Influencing the Train Experience: the Role of Staff
Mark Van Hagen, Netherlands Railways, Jessica Sauren, Netherlands Railways
The findings of the study demonstrate how important the role is that staff play in the assessment of the customer and thus how great the People dimension is on the experience of the entire train journey.
Introduction & Objective
In order to improve the image of Train Operation Companies (TOC) and the fact that it lags behind that of other service providers, passengers will have to assess the TOC’s service provision. One solution to achieving an improved assessment is by making the train journey more pleasant (see ETC papers Van Hagen et al., 2012, 2013). Any improvement to the total journey experience (i.e. dissatisfiers and satisfiers) must be measurable. Netherlands Railways (NS) has developed an instrument which allows the measurement of both hard and less tangible quality aspects (see ETC paper, Van Hagen & Sauren, 2013). This instrument, the so-called Train Experience Monitor (TEM), monitors the quality experiences of customers with an aim to influencing key areas and underlying aspects. The TEM is a measurement instrument based on scientific evidence and questions passengers on all kinds of aspects of the train and train journey. These can be either functional questions on e.g. security, cleanliness and information provision, or more emotional questions on the atmosphere and comfort of the train, e.g. whether passengers find the train pleasant and they feel welcome, including the role of the staff.
The experience of a train journey can be influenced in three dimensions (which in turn influence one another):
• Process (the basis, such as punctuality and safety). The more efficient and flexible the service process, the more satisfied the customers.
• People (customers and staff). The presence of other people in the service environment influences how the service is experienced, with too many or too few customers possibly resulting in negative feelings. By comparison, the presence of sufficient and competent staff positively influences the satisfaction of customers (a journey by public transport is no exception).
• Place (environment where the service is offered). The service environment has a strong influence on how the satisfaction with the service is perceived. As a service is not tangible, customers often unconsciously seek clues in the service environment that tell them something about the quality they may expect.
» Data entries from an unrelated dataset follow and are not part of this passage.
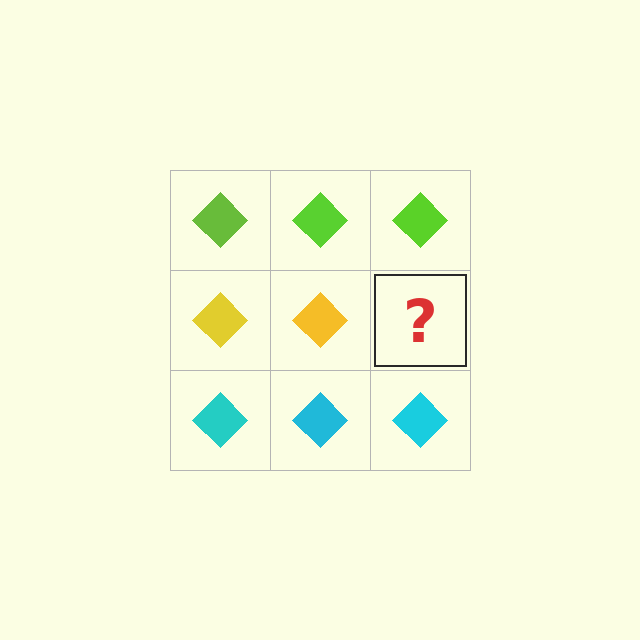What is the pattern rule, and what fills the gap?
The rule is that each row has a consistent color. The gap should be filled with a yellow diamond.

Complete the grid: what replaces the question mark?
The question mark should be replaced with a yellow diamond.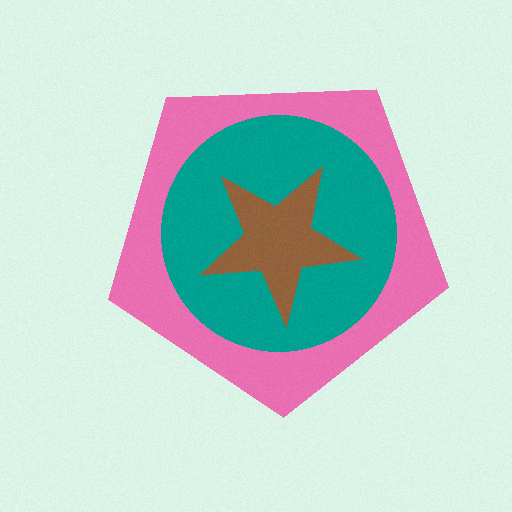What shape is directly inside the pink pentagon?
The teal circle.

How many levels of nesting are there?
3.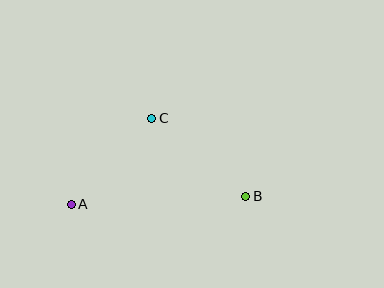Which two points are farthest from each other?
Points A and B are farthest from each other.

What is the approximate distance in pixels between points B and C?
The distance between B and C is approximately 122 pixels.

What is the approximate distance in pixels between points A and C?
The distance between A and C is approximately 118 pixels.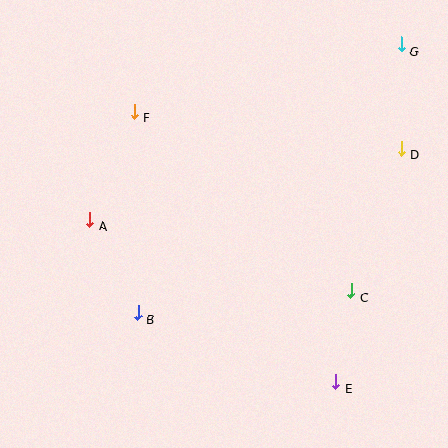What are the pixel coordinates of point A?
Point A is at (90, 226).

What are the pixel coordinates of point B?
Point B is at (138, 319).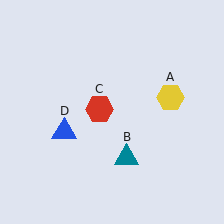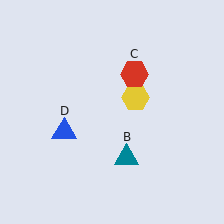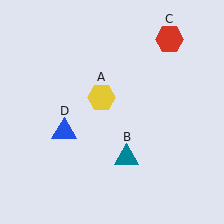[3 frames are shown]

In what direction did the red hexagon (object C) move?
The red hexagon (object C) moved up and to the right.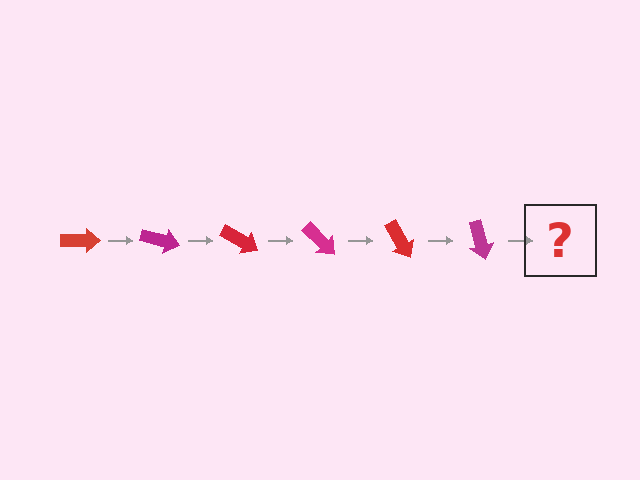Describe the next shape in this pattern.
It should be a red arrow, rotated 90 degrees clockwise from the start.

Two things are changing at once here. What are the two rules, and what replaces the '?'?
The two rules are that it rotates 15 degrees clockwise each step and the color cycles through red and magenta. The '?' should be a red arrow, rotated 90 degrees clockwise from the start.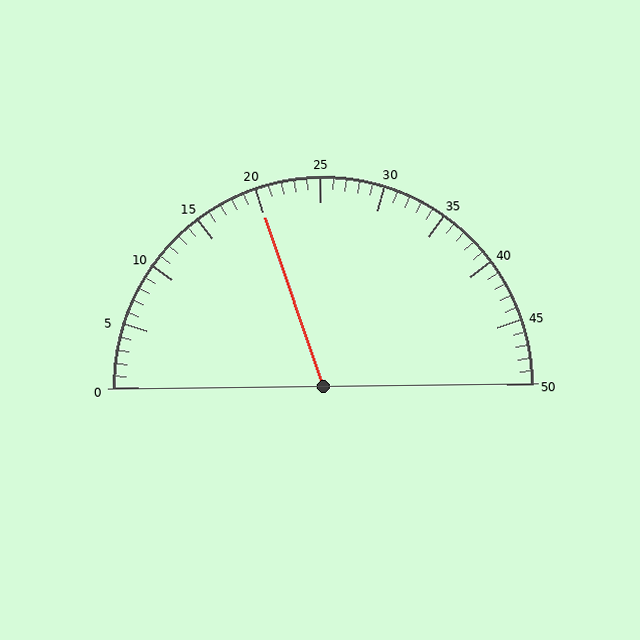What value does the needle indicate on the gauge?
The needle indicates approximately 20.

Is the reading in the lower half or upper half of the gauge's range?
The reading is in the lower half of the range (0 to 50).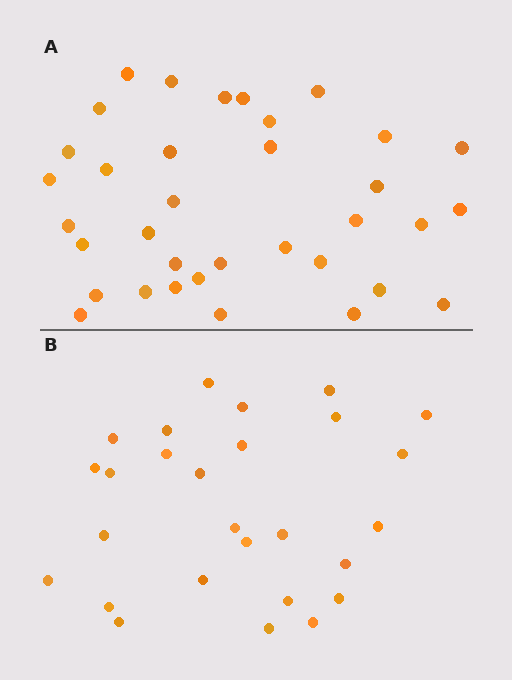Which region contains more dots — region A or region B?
Region A (the top region) has more dots.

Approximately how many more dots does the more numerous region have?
Region A has roughly 8 or so more dots than region B.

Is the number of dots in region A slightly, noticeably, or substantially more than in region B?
Region A has noticeably more, but not dramatically so. The ratio is roughly 1.3 to 1.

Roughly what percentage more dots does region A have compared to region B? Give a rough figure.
About 30% more.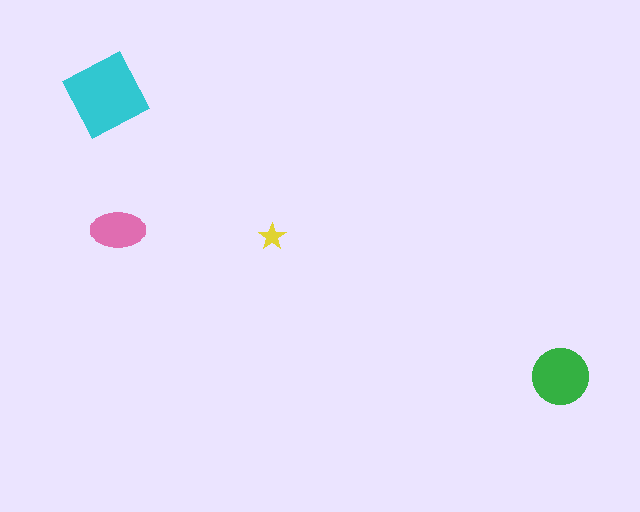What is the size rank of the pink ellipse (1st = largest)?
3rd.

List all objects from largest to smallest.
The cyan square, the green circle, the pink ellipse, the yellow star.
If the environment is safe, clean and suits the service offered, the consumer has greater faith in the quality of the service provider.
With the objective of improving customers’ travel experience, a number of experiments are carried out on the basis of aforementioned dimensions in order to ascertain the influence of various measures on the train. Our focus here is the effect of the People dimension, and for this purpose the train staff experimented with a number of scripts which varied in their approach to tannoy announcements, ticket control and service provision.
Sixteen volunteers who wanted to participate in this experiment were recruited from the conductors. They were given a two-day training on a customer-friendly approach, via the tannoy, non-verbally and during the ticket control and service rounds. On trains where the scripts were carried out, the effect of the customers’ train experience was measured with the TEM questionnaire. The study was executed on Intercities on various lines throughout the country, on both weekdays and at the weekend, during peak and off-peak hours. The questionnaire was completed by 5026 passengers.
The main question was whether the scripts were conducive to a more positive assessment of the staff. And if so, which script gave the best result and does a more positive staff assessment also have a knock-on (i.e. a more positive) effect on the assessment of the train journey?
The findings show that the script focusing on control in combination with a warm (instead of a rational/business-like) service provision generates the highest assessment of the staff. On scrutinising the influence of the scripts on the General Assessment of the Train Journey, it is quite clear that the aforementioned script has a significant and positive impact.
These findings demonstrate how important the role is that staff play in the assessment of the customer and thus how great the People dimension is on the experience of the entire train journey.